国立公園には1時間とか2時間で歩けるいくつかの散歩コースもあり、平日の朝には人もほとんどいないので、自然を独占している感じでした。誰もいないので、池で泳いだりして、子どもの頃のような時間を過ごしました。


森の中が素敵なのは、様々な動物や植物などの生き物たちを感じることができること。コロナウイルスに翻弄されている人間社会から離れて、人間の歴史よりもずーっと長い期間が淡々と流れている自然の中で、自分もその一部だと感じると、つまらないことに悩まずに、今日も一日ちゃんと生きていられれば良しとしようと思うのです。

削ぎ落としていく生活

今日から、いよいよ旅が始まりました。アパートを引き払って、今まで住んでいた場所の隣町のAirbnbに滞在しています。
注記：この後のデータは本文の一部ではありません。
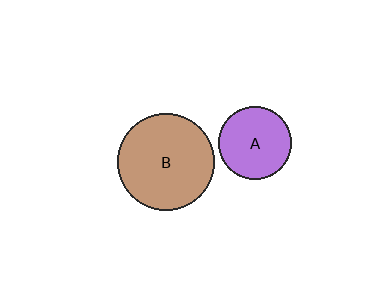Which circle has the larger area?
Circle B (brown).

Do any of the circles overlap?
No, none of the circles overlap.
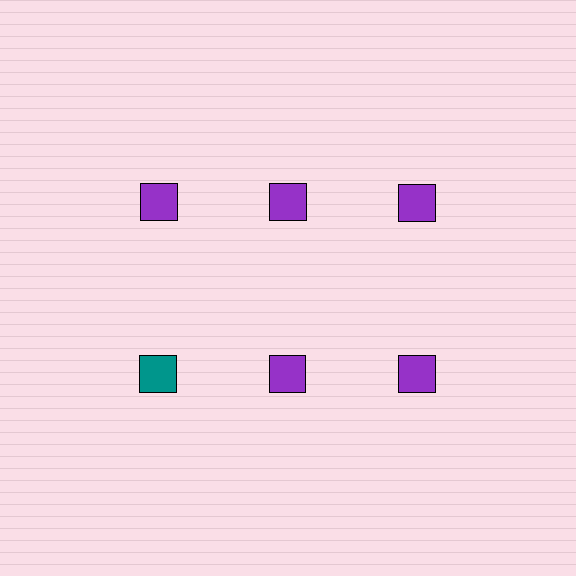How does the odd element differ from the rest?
It has a different color: teal instead of purple.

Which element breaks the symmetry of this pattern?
The teal square in the second row, leftmost column breaks the symmetry. All other shapes are purple squares.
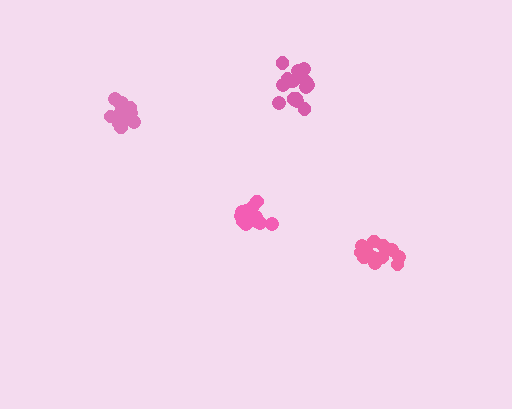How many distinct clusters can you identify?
There are 4 distinct clusters.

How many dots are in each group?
Group 1: 16 dots, Group 2: 13 dots, Group 3: 14 dots, Group 4: 16 dots (59 total).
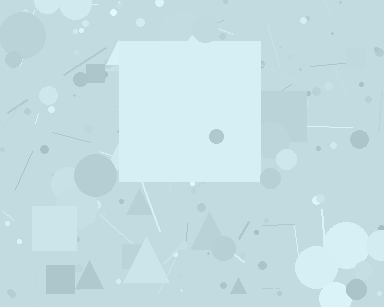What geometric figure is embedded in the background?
A square is embedded in the background.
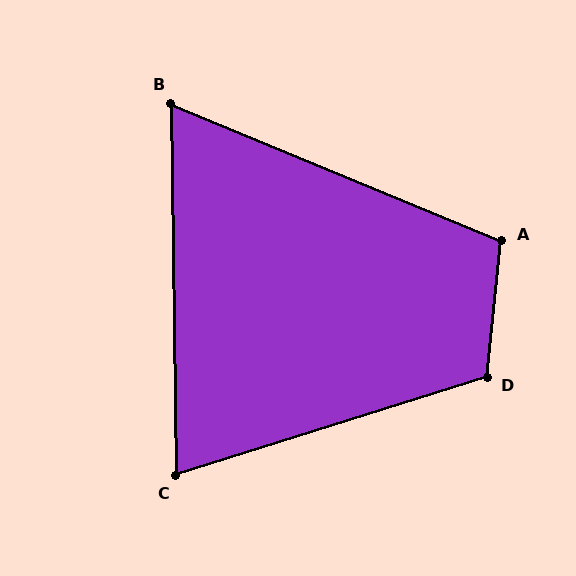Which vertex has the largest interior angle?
D, at approximately 113 degrees.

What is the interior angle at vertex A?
Approximately 107 degrees (obtuse).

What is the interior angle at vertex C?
Approximately 73 degrees (acute).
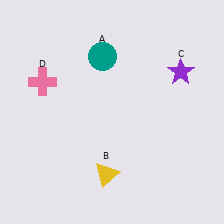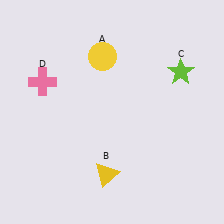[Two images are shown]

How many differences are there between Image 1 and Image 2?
There are 2 differences between the two images.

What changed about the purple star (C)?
In Image 1, C is purple. In Image 2, it changed to lime.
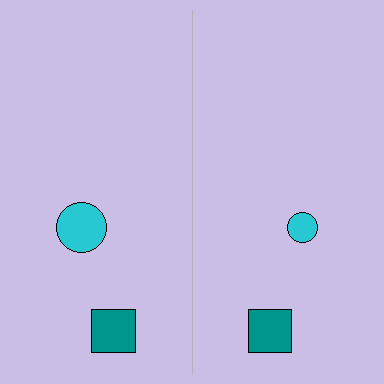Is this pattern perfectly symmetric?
No, the pattern is not perfectly symmetric. The cyan circle on the right side has a different size than its mirror counterpart.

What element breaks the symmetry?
The cyan circle on the right side has a different size than its mirror counterpart.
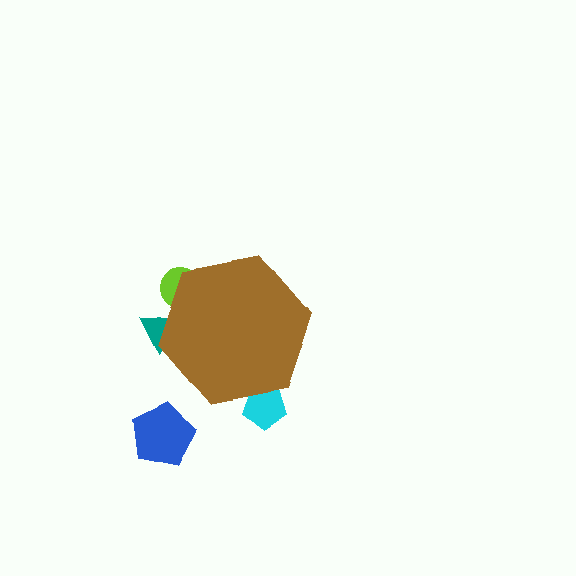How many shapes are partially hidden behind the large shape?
3 shapes are partially hidden.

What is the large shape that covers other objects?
A brown hexagon.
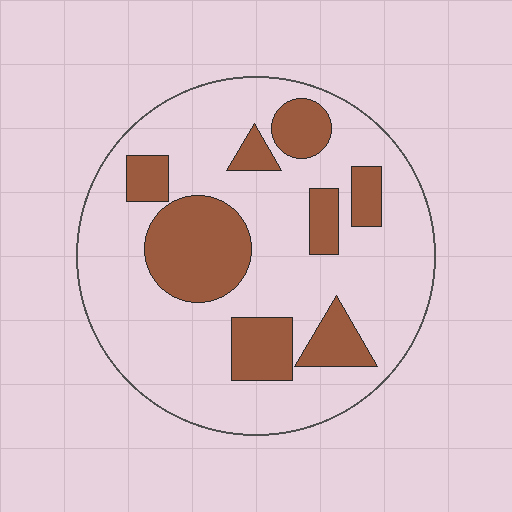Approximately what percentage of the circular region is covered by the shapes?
Approximately 25%.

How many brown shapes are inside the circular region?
8.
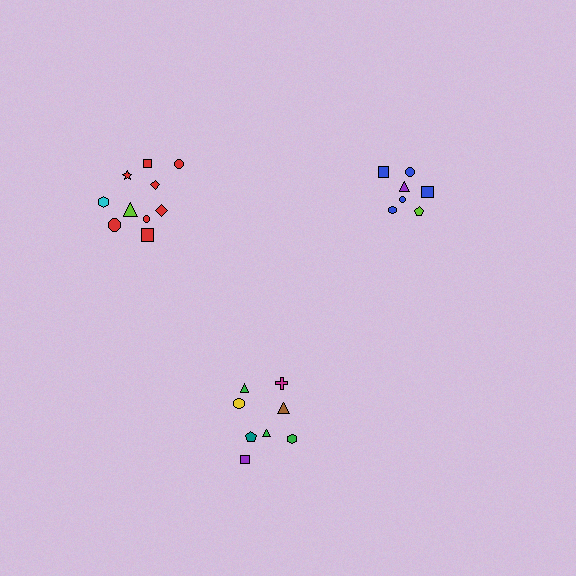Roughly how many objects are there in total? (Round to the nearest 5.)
Roughly 25 objects in total.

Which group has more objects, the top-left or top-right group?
The top-left group.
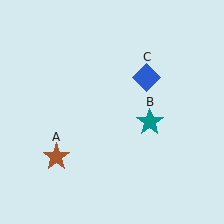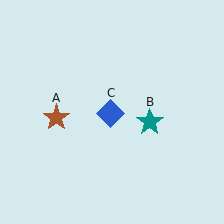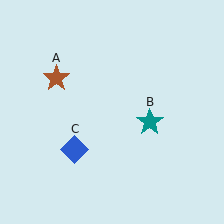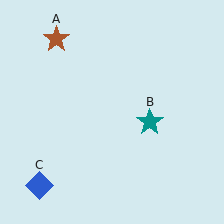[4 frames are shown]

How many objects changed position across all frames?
2 objects changed position: brown star (object A), blue diamond (object C).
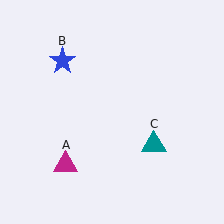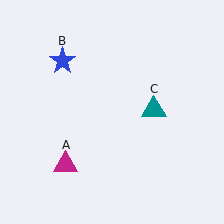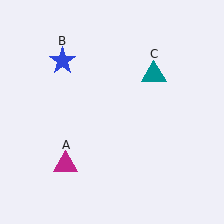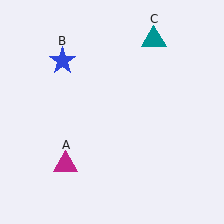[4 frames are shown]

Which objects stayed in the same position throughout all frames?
Magenta triangle (object A) and blue star (object B) remained stationary.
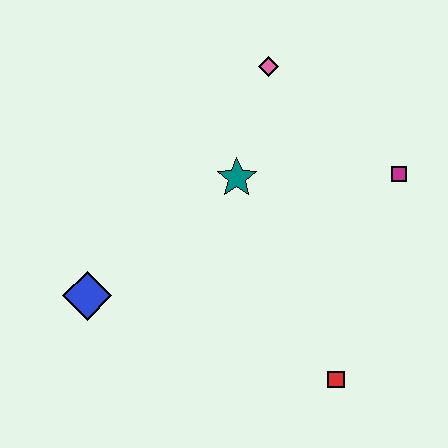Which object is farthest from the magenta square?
The blue diamond is farthest from the magenta square.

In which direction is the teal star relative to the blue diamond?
The teal star is to the right of the blue diamond.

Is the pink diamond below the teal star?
No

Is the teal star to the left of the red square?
Yes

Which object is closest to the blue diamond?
The teal star is closest to the blue diamond.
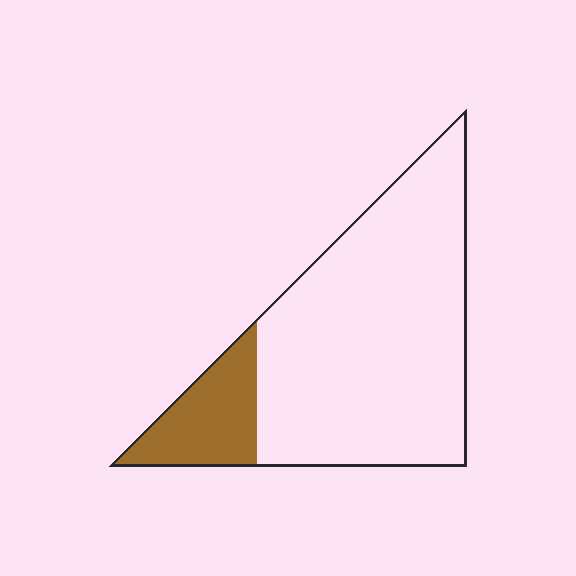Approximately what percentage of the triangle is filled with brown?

旅を始めるにあたって、荷物を整理して、旅に持っていく荷物をまとめたら、この写真にあるように、大きくないバッグが5つくらいで済んでしまいそうです。もし大きなスーツケースを持っていたら、2つくらいで収まるでしょうから、いっそのこと一生旅をしていても、困らない感じです。

仕事はパソコンひとつあれば問題ないし、本も思い出もすべてデジタル化できる時代では、大切なものの面影を持ちながら、ずーっと旅をしていくことができます。いつも持っていなければ気が済まない大切なものなんて、テニスラケット以外思い浮かばないので、僕は十分にデジタルな記憶で幸せでいられそうです。

僕自身の荷物はこれだけですが、奥さんの荷物や、食材とか生活用品も含めると、車のトランクや後部座席は荷物でそれなりにいっぱいになります。でも、旅を進めていくうちに、きっと少しずつ荷物は減っていくことでしょう。

それはサンテグジュペリが残した言葉のように

完璧がついに達成されるのは、何も加えるものがなくなった時ではなく、何も削るものがなくなった時である。

そんな素敵なライフスタイルに向かって、これから1年間くらいかけて、のんびりとオーストラリアを一周していきたいと思います。旅の途中で皆さんと会えることを楽しみにしています。